What Is a Postmortem?

A postmortem is a structured, blameless retrospective written after an incident to record what happened, how long it lasted, why it happened, and the concrete follow-up actions that will stop it recurring. Its purpose is organizational learning, not assigning blame to individuals.

A postmortem (also called an incident retrospective or post-incident review) is the document a team produces once an outage is resolved and the on-call rotation has stood down. It turns a stressful event into durable institutional knowledge. A good postmortem is fact-first and judgment-light: it reconstructs the sequence of events from real evidence (alerts, logs, dashboards, chat transcripts) so that anyone who reads it later understands not just that the service broke, but why the system allowed it to break and what was changed as a result.
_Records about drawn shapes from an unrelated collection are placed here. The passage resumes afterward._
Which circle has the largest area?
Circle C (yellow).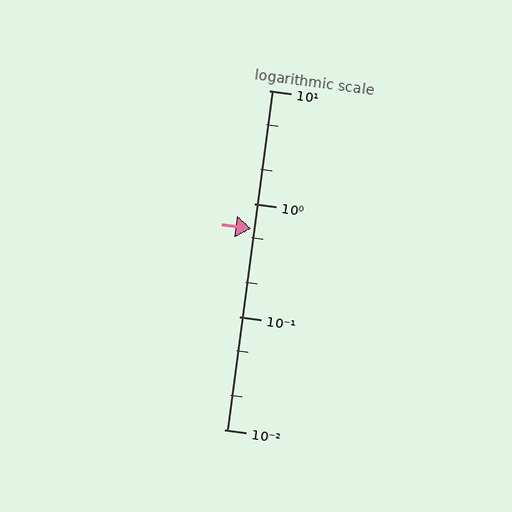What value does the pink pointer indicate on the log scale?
The pointer indicates approximately 0.6.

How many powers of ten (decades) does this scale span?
The scale spans 3 decades, from 0.01 to 10.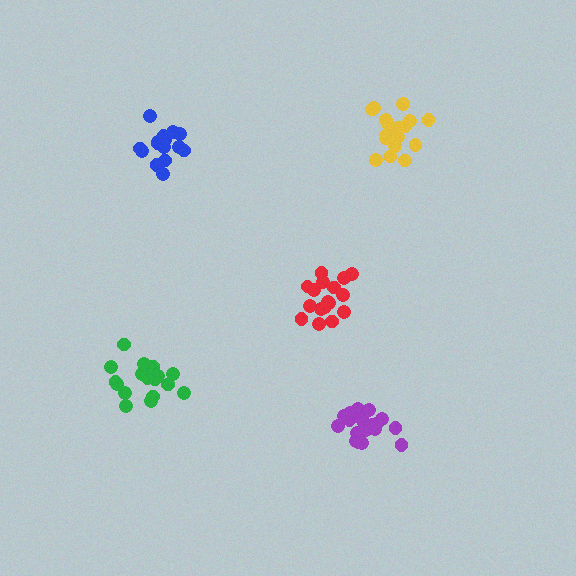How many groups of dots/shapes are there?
There are 5 groups.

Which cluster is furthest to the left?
The green cluster is leftmost.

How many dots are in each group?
Group 1: 19 dots, Group 2: 17 dots, Group 3: 18 dots, Group 4: 15 dots, Group 5: 19 dots (88 total).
Why postmortems are blameless

"Blameless" means the analysis focuses on systems, processes, and missing safeguards rather than on the person who ran the command or shipped the change. The reasoning is practical: in a blameless culture, engineers report what they actually did and saw, which produces an accurate timeline. In a blame culture, people hide details to protect themselves, and the root cause stays buried. The test of a blameless postmortem is whether the people closest to the incident would feel safe writing it themselves.
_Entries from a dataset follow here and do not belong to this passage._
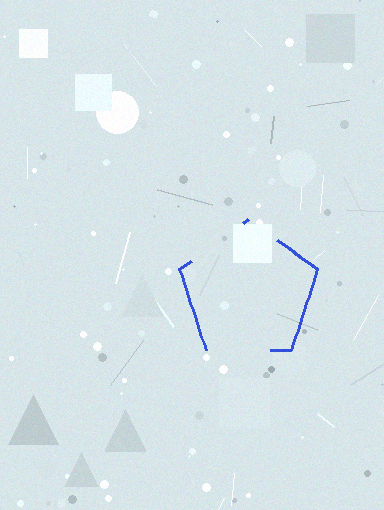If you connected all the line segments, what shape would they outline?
They would outline a pentagon.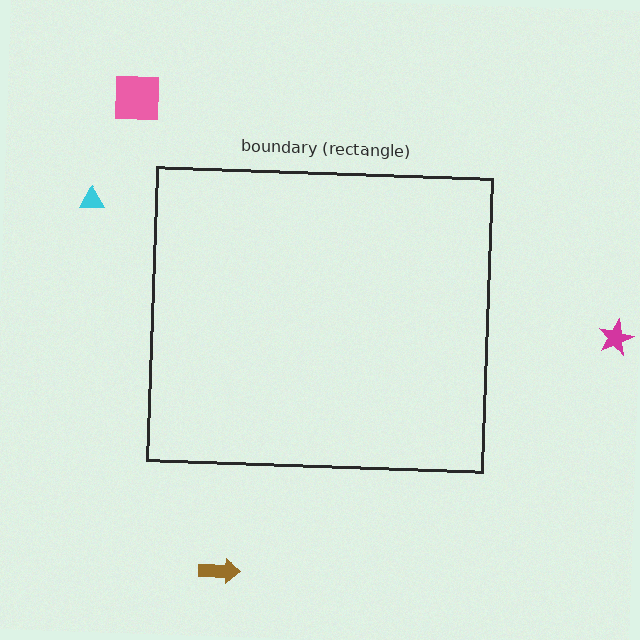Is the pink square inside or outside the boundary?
Outside.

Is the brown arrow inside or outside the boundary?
Outside.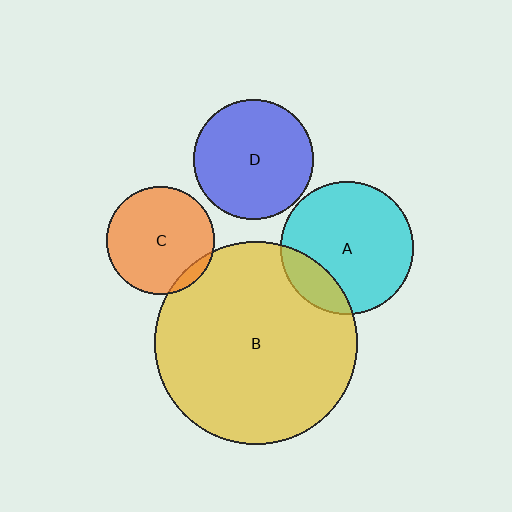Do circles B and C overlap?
Yes.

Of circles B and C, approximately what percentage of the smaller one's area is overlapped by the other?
Approximately 5%.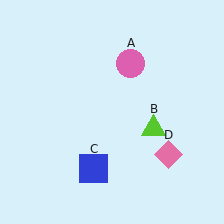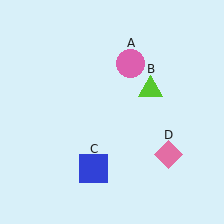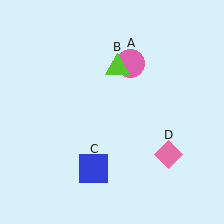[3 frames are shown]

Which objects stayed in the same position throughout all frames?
Pink circle (object A) and blue square (object C) and pink diamond (object D) remained stationary.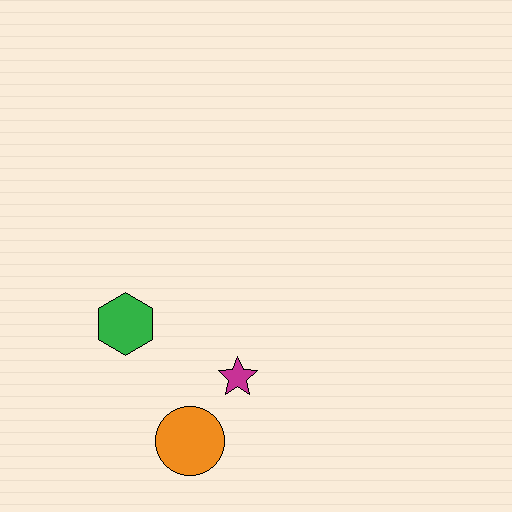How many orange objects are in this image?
There is 1 orange object.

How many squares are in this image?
There are no squares.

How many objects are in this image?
There are 3 objects.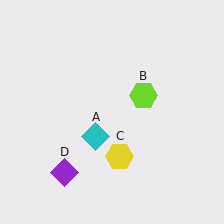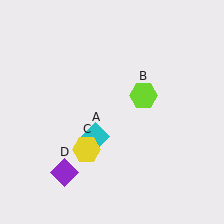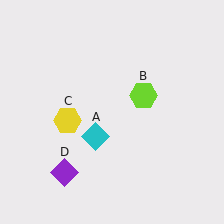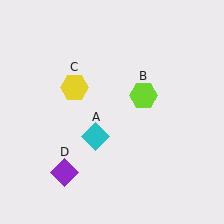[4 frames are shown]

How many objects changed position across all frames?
1 object changed position: yellow hexagon (object C).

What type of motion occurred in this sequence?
The yellow hexagon (object C) rotated clockwise around the center of the scene.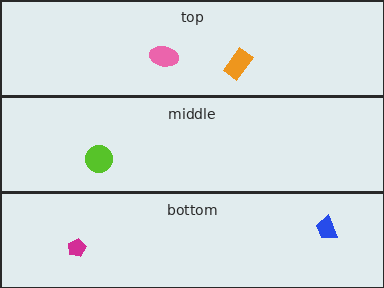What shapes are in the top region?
The orange rectangle, the pink ellipse.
What a postmortem contains

Most templates converge on the same core sections:

  • A short summary: what broke, who was affected, and the customer impact.
  • A timeline with timestamps, from first symptom to detection, mitigation, and full recovery.
  • Impact metrics, such as duration and how much of the error budget it consumed.
  • Root cause analysis, often using "5 whys" to move past the surface trigger.
  • Action items, each with an owner and a due date, tracked to completion.
  • What went well, including any safeguard that limited the damage.

The timeline is where reliability math becomes concrete. Suppose a checkout API returns 5xx errors for 50 minutes. If alerting fired at minute 4, an engineer acknowledged at minute 9, and a rollback restored service at minute 50, then detection took 4 minutes and the recovery time (a contributor to MTTR) was about 46 minutes. Against a 99.9% monthly target, which allows roughly 43 minutes of downtime, that single event slightly overran the entire month's error budget. Framing impact against the budget (error budget = 100% minus the SLO) keeps action items honest about urgency.

Postmortems close the operational loop that begins with on-call detection and response. The faster and more reliably you detect outages, the shorter the timeline you have to explain, which is why teams pair the discipline of writing postmortems with continuous external DevOps monitoring and instrument the user-facing side with real user monitoring. The deeper lesson of any postmortem is that prevention beats heroics: the value is realized only when its action items actually ship.

See also: Monitoring for DevOps teams

Frequently asked questions

  • What is the difference between a postmortem and an incident?

    An incident is the event itself: a discrete period when a service is degraded or down. A postmortem is the document written afterward that analyzes that incident, capturing the timeline, root cause, and follow-up actions so the same failure does not happen again.

  • Why are postmortems called blameless?

    Blameless means the review focuses on systems and processes rather than punishing the individual involved. This produces honest, detailed accounts, because engineers will only describe exactly what happened if they trust they will not be penalized for it, and an accurate account is what reveals the true root cause.

  • When should you write a postmortem?

    Common triggers are any customer-facing outage, any incident that breached or threatened an SLA, a near-miss that could easily have caused an outage, or any event that took an unusually long time to detect or recover from. Many teams set a clear threshold, such as any incident over 5 minutes of user impact, so the decision is not subjective.

  • What should a postmortem produce?

    Its most important output is a list of action items, each with a named owner and a due date, that remove the conditions that allowed the incident. A postmortem whose action items are never completed has not reduced future risk; the document is only valuable once the fixes it recommends are shipped and verified.